Cain goes on to argue that he doesn't trust Minnesota Congressman Keith Ellison, himself a Muslim, because Ellison swore his oath of office on a copy of the Qur'an.  The Minnesota Independent delivers Cain's full quote in a recent article: "If you take an oath on the Qur’an, that means you support Sharia law. I support American law." Sharia is Muslim legal thinking--a set of juridical principles drawn from legal speculation on the Qur'an.

(Oklahoma's state legislature recently passed a bill that bans the use of sharia law in state courts. Here's's recent coverage.  If you're wondering, no one had ever tried to use sharia law in Oklahoma, but legislators wanted to stay ahead of the game. Rumor has it they've also tried to pass bills pre-emptively curtailing efforts to name cricket the official state sport and gayness the official state sexuality.)

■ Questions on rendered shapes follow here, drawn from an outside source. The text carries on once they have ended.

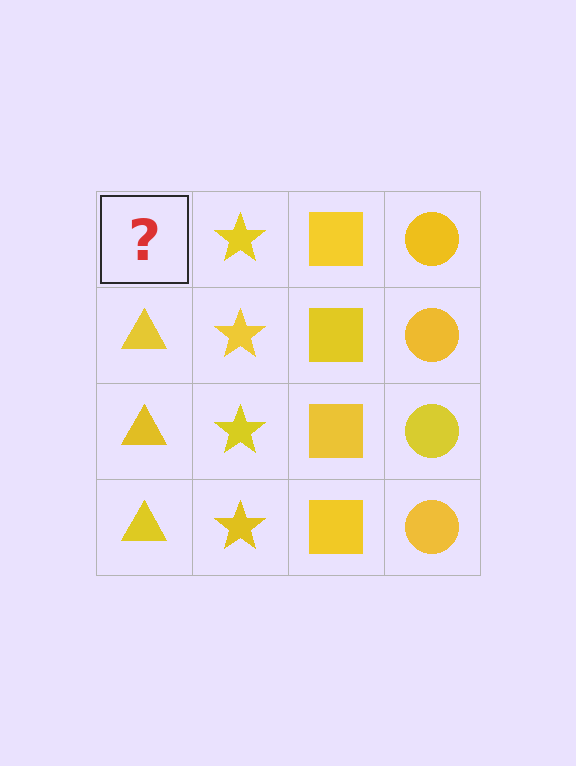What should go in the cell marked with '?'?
The missing cell should contain a yellow triangle.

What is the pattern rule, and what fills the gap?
The rule is that each column has a consistent shape. The gap should be filled with a yellow triangle.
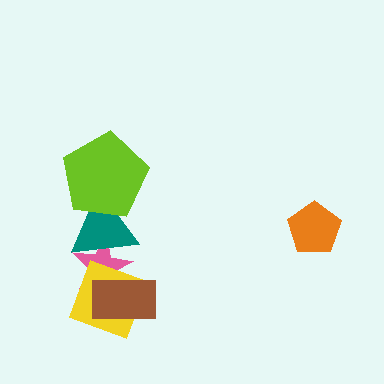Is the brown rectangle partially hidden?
No, no other shape covers it.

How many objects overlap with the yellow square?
2 objects overlap with the yellow square.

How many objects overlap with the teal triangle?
2 objects overlap with the teal triangle.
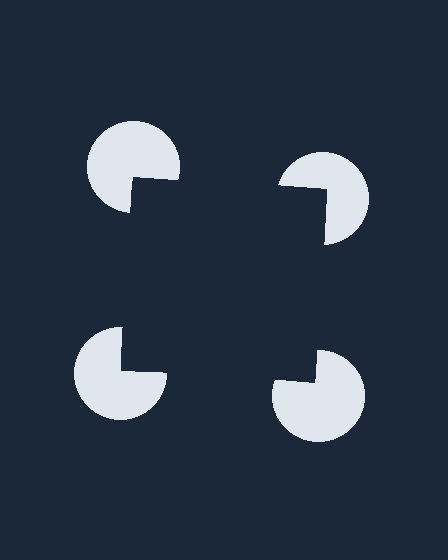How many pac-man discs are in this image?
There are 4 — one at each vertex of the illusory square.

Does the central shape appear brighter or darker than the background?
It typically appears slightly darker than the background, even though no actual brightness change is drawn.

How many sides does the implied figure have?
4 sides.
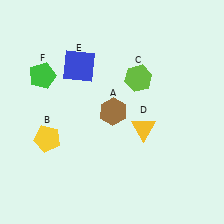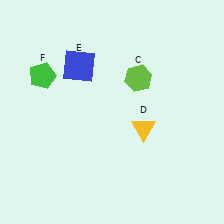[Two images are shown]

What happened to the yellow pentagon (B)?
The yellow pentagon (B) was removed in Image 2. It was in the bottom-left area of Image 1.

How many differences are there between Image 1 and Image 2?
There are 2 differences between the two images.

Now, Ellison doesn't support the promulgation of sharia in the United States.  Like most American Muslims, he's pretty happy with American law.  But that's not my beef with Cain. My problem is Cain's seeming ignorance of the fact that the Bible also features a very explicit set of legal principles--the Torah--most of which we no longer follow.

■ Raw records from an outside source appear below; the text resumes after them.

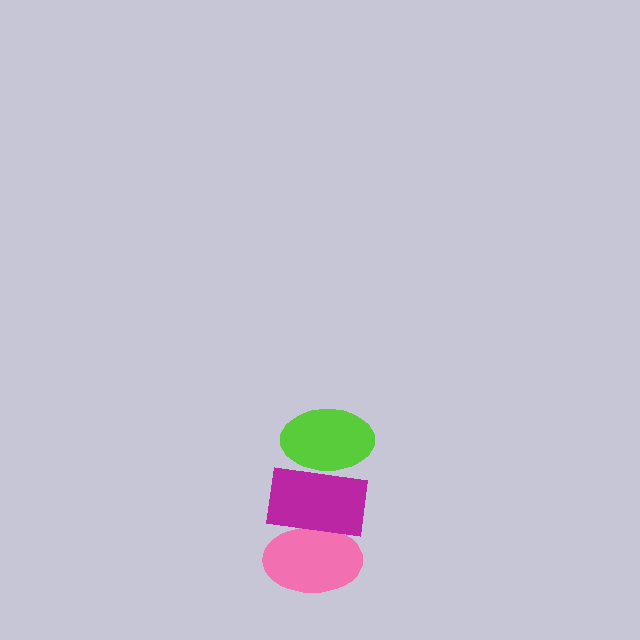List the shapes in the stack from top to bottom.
From top to bottom: the lime ellipse, the magenta rectangle, the pink ellipse.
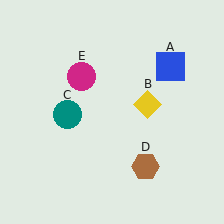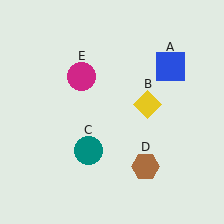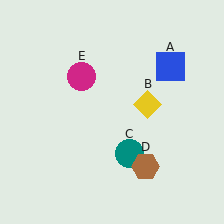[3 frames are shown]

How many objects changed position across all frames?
1 object changed position: teal circle (object C).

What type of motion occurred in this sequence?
The teal circle (object C) rotated counterclockwise around the center of the scene.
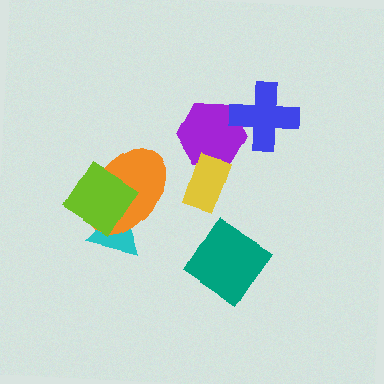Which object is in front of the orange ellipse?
The lime diamond is in front of the orange ellipse.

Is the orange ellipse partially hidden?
Yes, it is partially covered by another shape.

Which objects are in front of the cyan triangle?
2 objects cover part of the cyan triangle: the orange ellipse and the lime diamond.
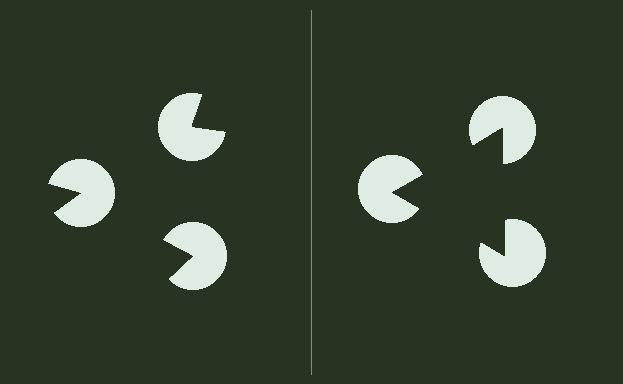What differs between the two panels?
The pac-man discs are positioned identically on both sides; only the wedge orientations differ. On the right they align to a triangle; on the left they are misaligned.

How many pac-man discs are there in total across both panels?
6 — 3 on each side.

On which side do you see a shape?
An illusory triangle appears on the right side. On the left side the wedge cuts are rotated, so no coherent shape forms.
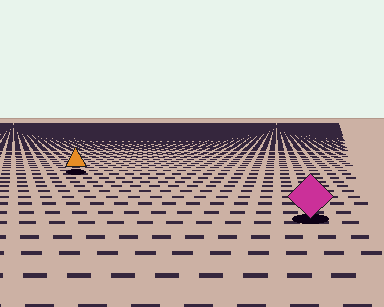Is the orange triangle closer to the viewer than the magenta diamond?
No. The magenta diamond is closer — you can tell from the texture gradient: the ground texture is coarser near it.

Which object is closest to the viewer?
The magenta diamond is closest. The texture marks near it are larger and more spread out.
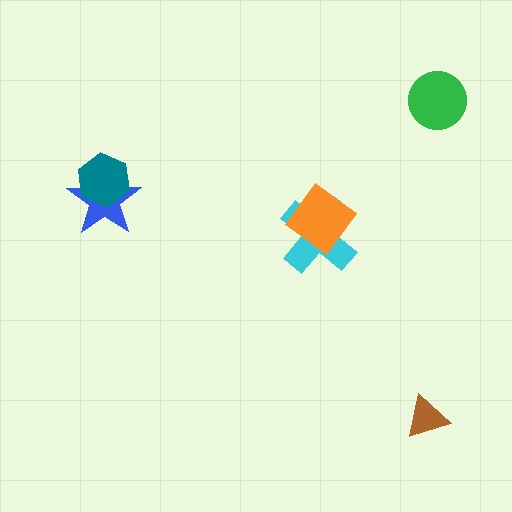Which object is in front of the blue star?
The teal hexagon is in front of the blue star.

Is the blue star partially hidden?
Yes, it is partially covered by another shape.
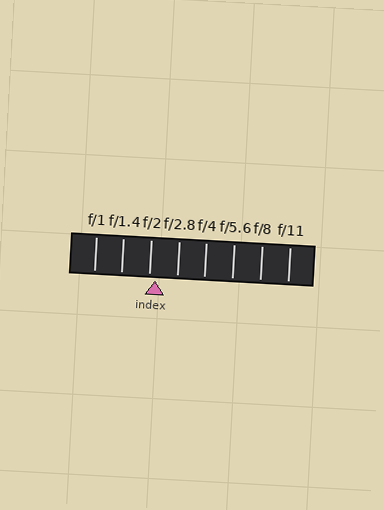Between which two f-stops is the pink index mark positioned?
The index mark is between f/2 and f/2.8.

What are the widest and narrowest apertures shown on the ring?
The widest aperture shown is f/1 and the narrowest is f/11.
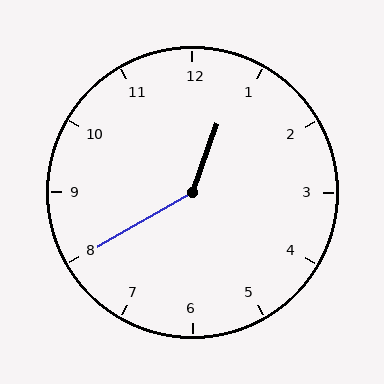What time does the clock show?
12:40.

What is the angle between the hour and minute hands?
Approximately 140 degrees.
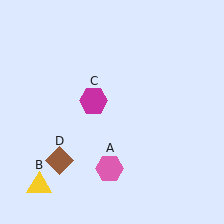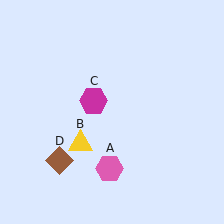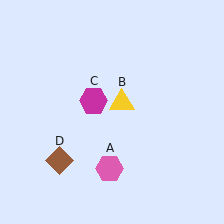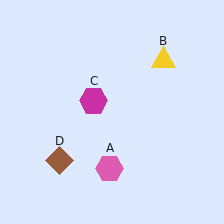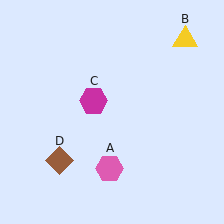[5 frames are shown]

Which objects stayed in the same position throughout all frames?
Pink hexagon (object A) and magenta hexagon (object C) and brown diamond (object D) remained stationary.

His flawed logic suggests that because Ellison swore an oath on the Qur'an, he will necessarily seek to subject all Americans to its strictures. By extension, then, every American legislator who has sworn an oath on the Bible must then be similarly bound to try to pass its laws. 

But I have yet to hear of Paul Ryan proposing legislation that makes chicken farms illegal (Deuteronomy 22:6).  And I don't think that Nancy Pelosi has any plans to make adultery punishable by stoning (Deut. 22:22).  And as of yet, Mitch McConnell has never tried to ram through a bill that mandates the construction of parapets on all new buildings (Deut. 22:7).  But now that I think of it, I have seen him carrying around lots of suspicious blueprints lately ...

Of course, you probably knew all this already, and I'm probably just blowing hot air now. I'll stop, but for the love of dog, I hope Cain will stop talking soon too.


  1. Difference is... there isn't a significantly huge proportion of the world population that still wants their government to operate by Torah law. Perhaps because such people have evolved morally with the times. There is however a large faction of people from one of the world's fastest growing religions that do wish to build nations policed by Sharia law (I emphasize that not all of them, but a good number). This happens to be the same population that takes a dumb hick pastor's headline-stealing book burning as a reason to kill innocent people. If a Muslim cleric burnt a bible do you think I'd raid the Afgan embassy and kill a bunch of people? That being said, this Herman Cain guy is a nobody. Does Little Caesars even exist outside of Detroit anymore?

  2. Your point is well taken, anonymous. Outside of pockets in Brooklyn and Jerusalem, there are few who advocate for Torah law as the law of the land. And even these very seldom resort to violence.

    I suppose my problem with Cain is that he can't seem to imagine a moderate American Muslim who a) doesn't follow sharia law to a T, or b) is capable of the same bracketing mechanism that allows thousands of Jewish or Christian legislators to participate in a secular democracy.

    More briefly, Anwar al-Awlaki's Islam is a problem. Keith Ellison's is not. And Cain doesn't seem able to make a distinction.

    And what ever did happen to Little Caesar's?